O presidente dos Estados Unidos, Donald Trump, anunciou neste sábado (03) um ataque em larga escala à Venezuela. Em manifestação nas redes sociais, ele afirmou que houve sucesso e o presidente da Venezuela, Nicolas Maduro, e sua esposa, Cilia Flores, foram capturados e retirados do país. 
Em entrevista breve ao The New York Times, Trump classificou a operação como “brilhante” e elogiou o planejamento e a atuação das tropas. “Foi tudo muito bem planejado, com tropas e pessoas excelentes”, afirmou. “De fato, foi uma operação brilhante.”

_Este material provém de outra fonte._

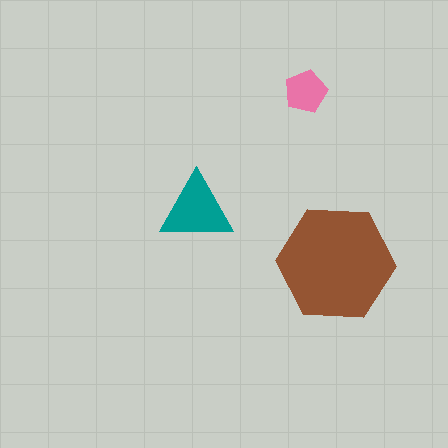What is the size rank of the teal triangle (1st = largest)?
2nd.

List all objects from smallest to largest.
The pink pentagon, the teal triangle, the brown hexagon.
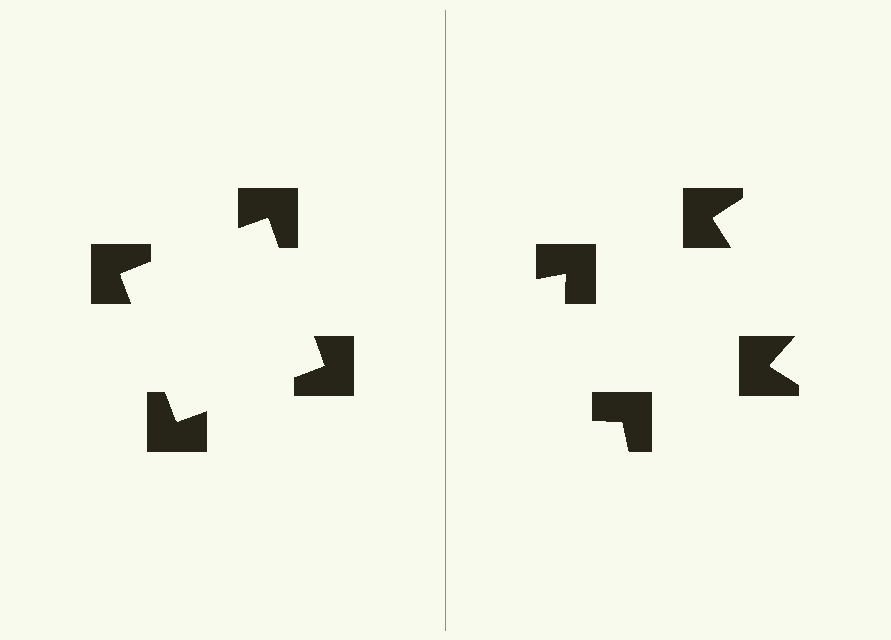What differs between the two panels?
The notched squares are positioned identically on both sides; only the wedge orientations differ. On the left they align to a square; on the right they are misaligned.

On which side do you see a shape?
An illusory square appears on the left side. On the right side the wedge cuts are rotated, so no coherent shape forms.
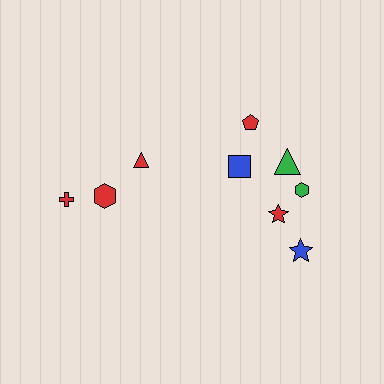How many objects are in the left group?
There are 3 objects.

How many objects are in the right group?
There are 6 objects.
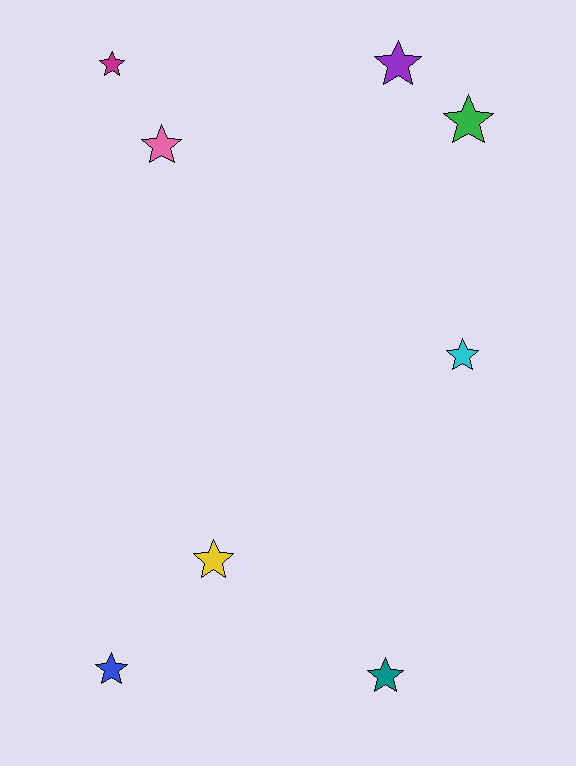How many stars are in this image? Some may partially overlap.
There are 8 stars.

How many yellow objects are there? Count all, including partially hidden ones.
There is 1 yellow object.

Explosões foram registradas durante a madrugada em diferentes regiões da Venezuela, inclusive na capital, Caracas. O regime de Nicolás Maduro decretou estado de emergência, acusou os Estados Unidos de “agressão militar” e atribuiu os ataques ao governo de Donald Trump. Em nota oficial, o governo venezuelano convocou a população a reagir e afirmou que Washington pode lançar a América Latina ao caos ao promover um ato classificado como “extremamente grave”. “Todo o país deve se mobilizar para derrotar essa agressão imperialista”, declarou o regime.
Mísseis e foguetes
As autoridades confirmaram ataques em Caracas e nos estados de Miranda, La Guaira e Aragua. A vice-presidente Delcy Rodríguez afirmou que o governo não tem informações sobre o paradeiro de Maduro e da primeira-dama, Cilia Flores, e exigiu, em pronunciamento à emissora estatal VTV, “prova de vida imediata” por parte do governo dos Estados Unidos.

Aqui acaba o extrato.